GaGę supportowała jej koleżanka z początków kariery, Lady Starlight oraz koncertujący z nią rockmani z Semi Precious Weapons, którym całkiem nieźle udało się rozgrzać wyczekującą na 24-latkę zniecierpliwioną publiczność. Pojawienie się jej na scenie wraz z dźwiękami _**Dance in the dark**_ wywołało wśród widzów ogromne emocje, które rosły z piosenki na piosenkę. Mniej więcej w połowie występu wielu fanów podniosło w górę kartki z tytułem nowego singla, który ma zwiastować trzecią płytę wokalistki, Born This Way (jej fragment zaprezentowała podczas tegorocznego rozdania nagród Video Music Awards). W planie było zaśpiewanie refrenu utworu, ale reakcja GaGi, która widząc karteczki popłakała się, na kilkanaście minut zmieniła scenariusz misternie zaplanowanego show. Następnie wokalistka dostała od fanklubu polską flagę z podpisami, a także koszulkę z napisem "Born This Way", którą od razu na siebie założyła.
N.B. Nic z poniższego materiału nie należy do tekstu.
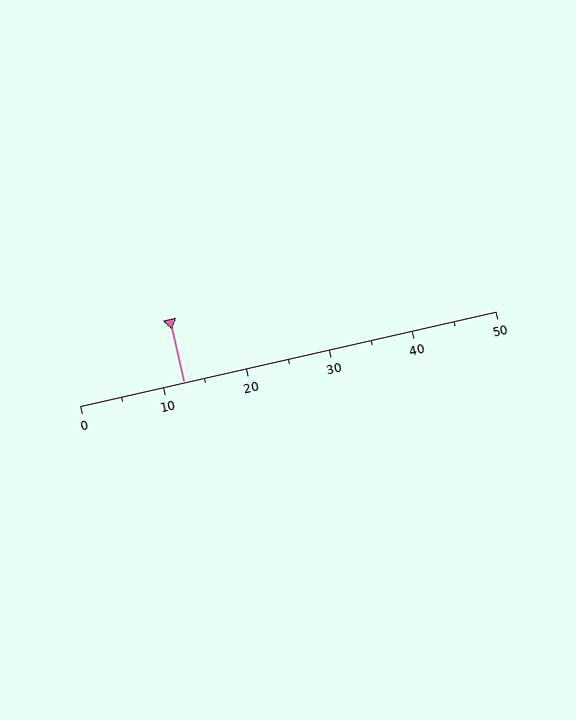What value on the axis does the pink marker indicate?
The marker indicates approximately 12.5.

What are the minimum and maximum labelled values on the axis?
The axis runs from 0 to 50.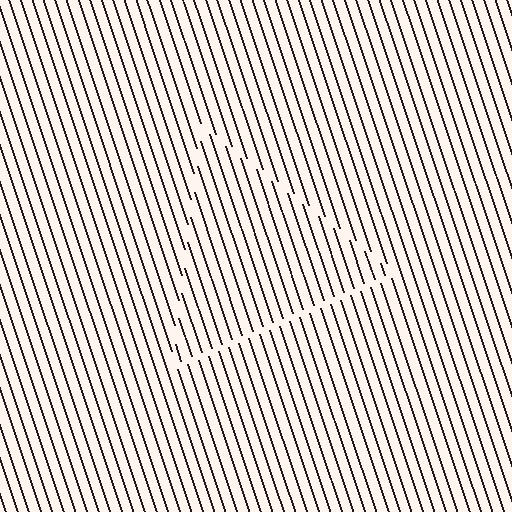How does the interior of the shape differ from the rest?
The interior of the shape contains the same grating, shifted by half a period — the contour is defined by the phase discontinuity where line-ends from the inner and outer gratings abut.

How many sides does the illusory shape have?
3 sides — the line-ends trace a triangle.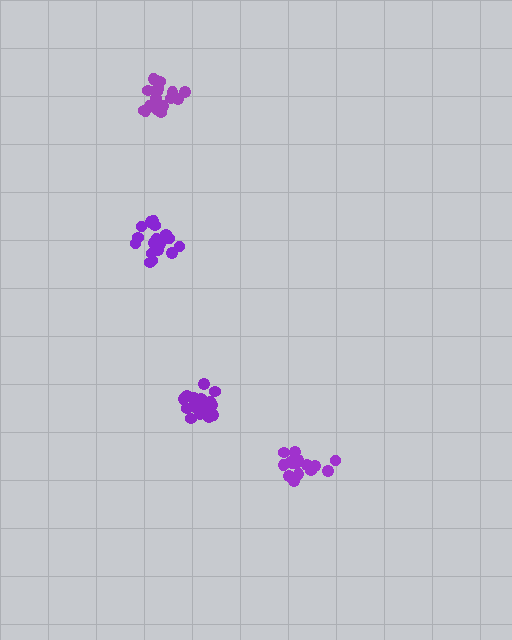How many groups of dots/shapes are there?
There are 4 groups.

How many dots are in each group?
Group 1: 17 dots, Group 2: 18 dots, Group 3: 19 dots, Group 4: 19 dots (73 total).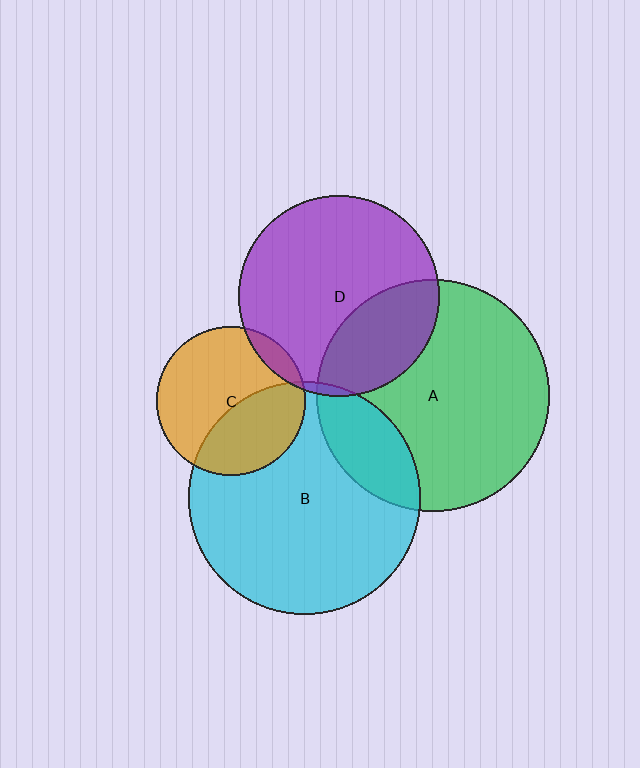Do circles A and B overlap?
Yes.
Nie zabrakło również płomiennych wypowiedzi o tym, że zawsze trzeba być sobą, o równości i równouprawnieniu oraz o prześladowaniu w szkole przez "wredne dziewczyny". GaGa dodała również, że _**Jezus kocha każdego, także homoseksualistów**_. Możemy się tylko domyślać ewentualnych skarg i protestów, szczególnie, że w scenografii nie brakowało krzyży, aniołów czy innych symboli religijnych.
Jednak, nawet pomimo wielkiego zaangażowania fanów, nie udało im się powitać gwiazdy na lotnisku w Gdańsku, na które przyleciała piątkowym popołudniem prywatnym samolotem. Prosto z terminalu udała się do hali, gdzie odbył się koncert.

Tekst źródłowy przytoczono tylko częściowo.